Current version: v1.0.0

Tools to use and explore publications submitted to Trove through the National eDeposit service.

See below for information on running these notebooks in a live computing environment. Or just take them for a spin using Binder.

ARDC Binder Binder

Notebooks

Create a searchable database from issues of a NED periodical

Trove contains thousands of publications submitted through the National eDeposit Service (NED). When I last checked, this included 8,572 periodicals comprising a total of 179,510 issues! Amongst the periodicals are many local and community newsletters that provide a valuable record of everyday life – often filling the gap left by the demise of local newspapers. Some of these periodicals have access constraints, but most can be viewed online in Trove. However, unlike Trove's own digitised periodicals or newspapers, the contents of these publications don't appear in Trove search results. This notebook provides a workflow through which you can extract text from all the issues of a NED publication and build a fulltext-search-enabled database for exploration of its contents.

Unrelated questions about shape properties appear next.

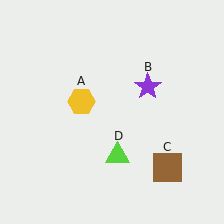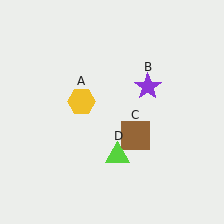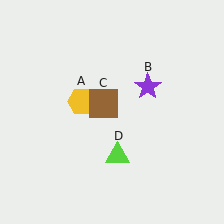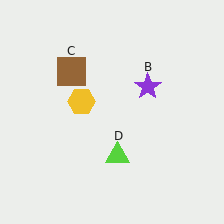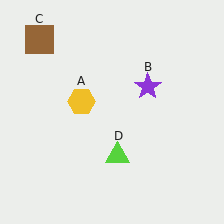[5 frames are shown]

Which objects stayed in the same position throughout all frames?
Yellow hexagon (object A) and purple star (object B) and lime triangle (object D) remained stationary.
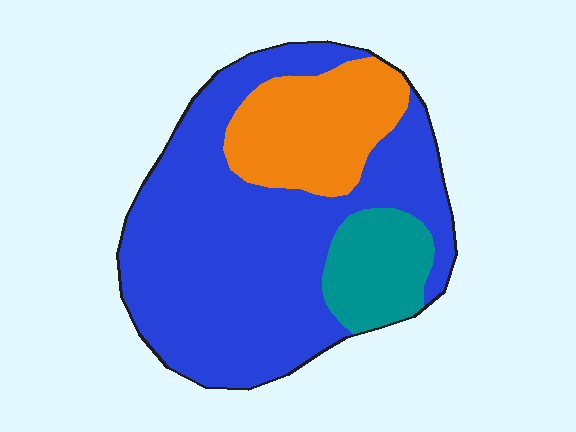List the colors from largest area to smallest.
From largest to smallest: blue, orange, teal.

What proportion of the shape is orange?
Orange covers roughly 20% of the shape.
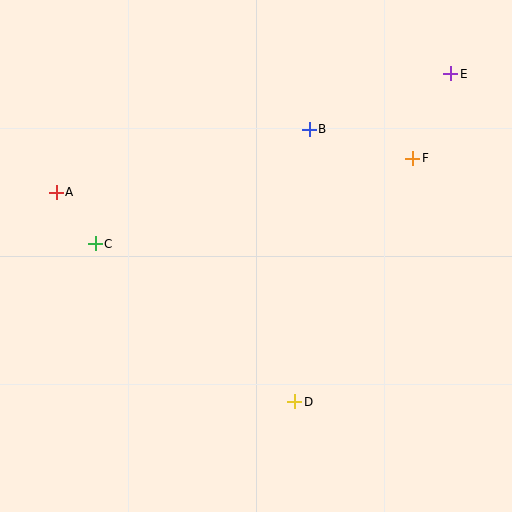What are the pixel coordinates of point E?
Point E is at (451, 74).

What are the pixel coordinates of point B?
Point B is at (309, 129).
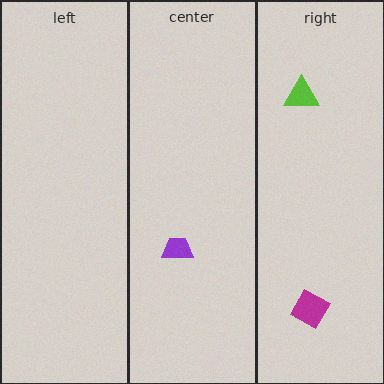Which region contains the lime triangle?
The right region.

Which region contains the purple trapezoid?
The center region.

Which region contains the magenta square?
The right region.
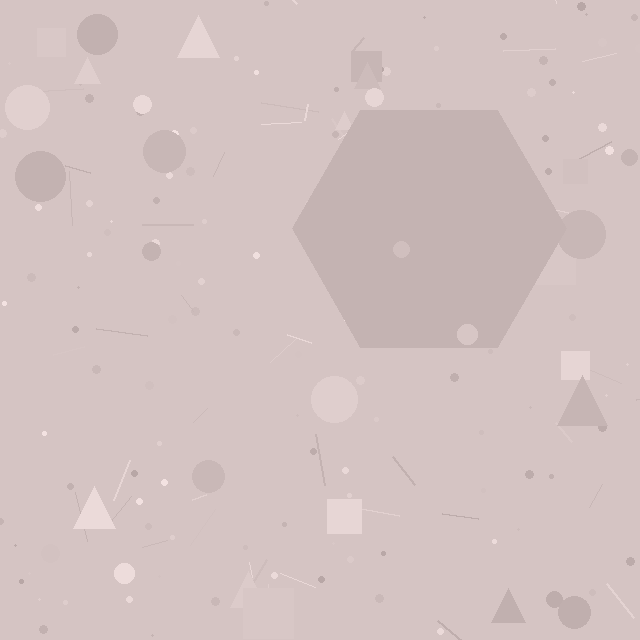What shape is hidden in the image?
A hexagon is hidden in the image.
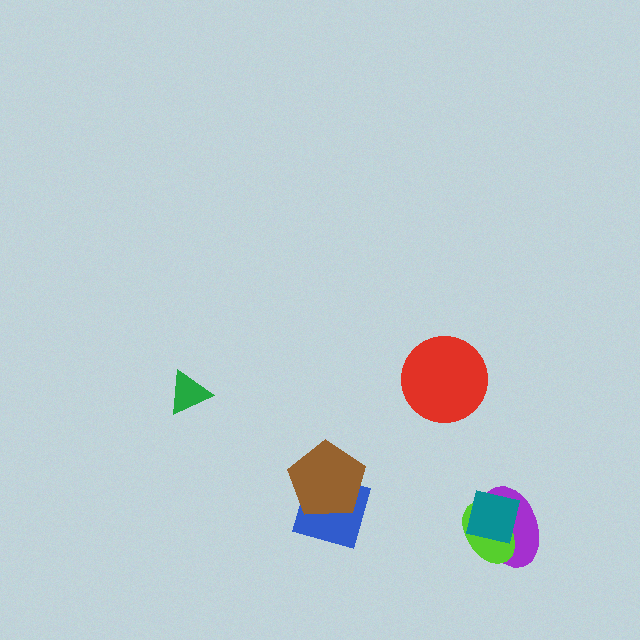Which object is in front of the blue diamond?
The brown pentagon is in front of the blue diamond.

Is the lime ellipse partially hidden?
Yes, it is partially covered by another shape.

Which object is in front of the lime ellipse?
The teal square is in front of the lime ellipse.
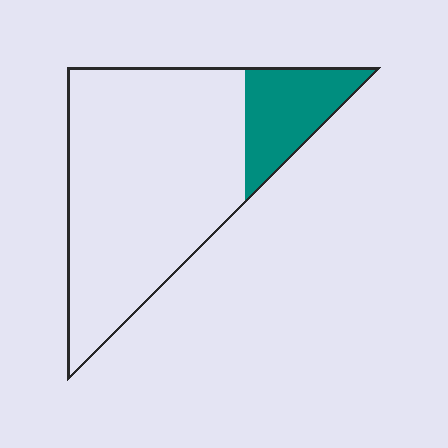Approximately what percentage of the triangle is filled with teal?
Approximately 20%.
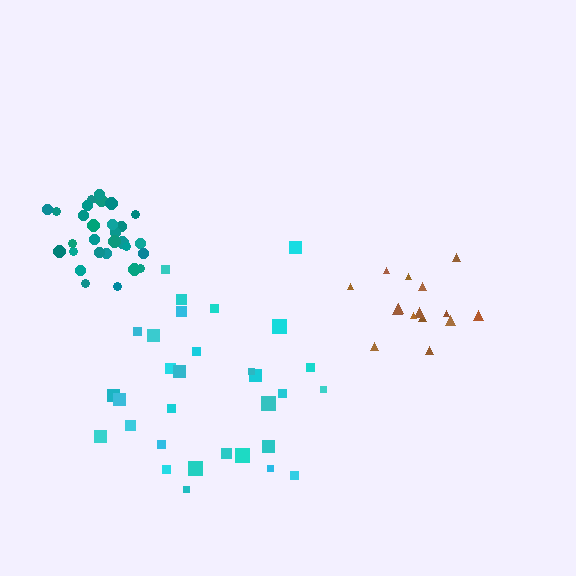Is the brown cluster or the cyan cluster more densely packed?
Brown.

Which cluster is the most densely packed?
Teal.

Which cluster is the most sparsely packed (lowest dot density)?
Cyan.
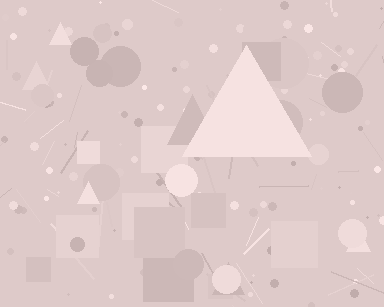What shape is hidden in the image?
A triangle is hidden in the image.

Harvest details of periodicals submitted to Trove through the National edeposit scheme (NED)

This notebook harvests details of periodicals submitted to Trove through the National edeposit scheme (NED). It creates two datasets, one containing details of the periodical titles, and the other listing all the available issues.

Datasets

Searchable database of content from The Triangle

Examples of SQLite databases created by extracting and indexing the text content of NED periodicals. Includes custom metadata files for Datasette configuration.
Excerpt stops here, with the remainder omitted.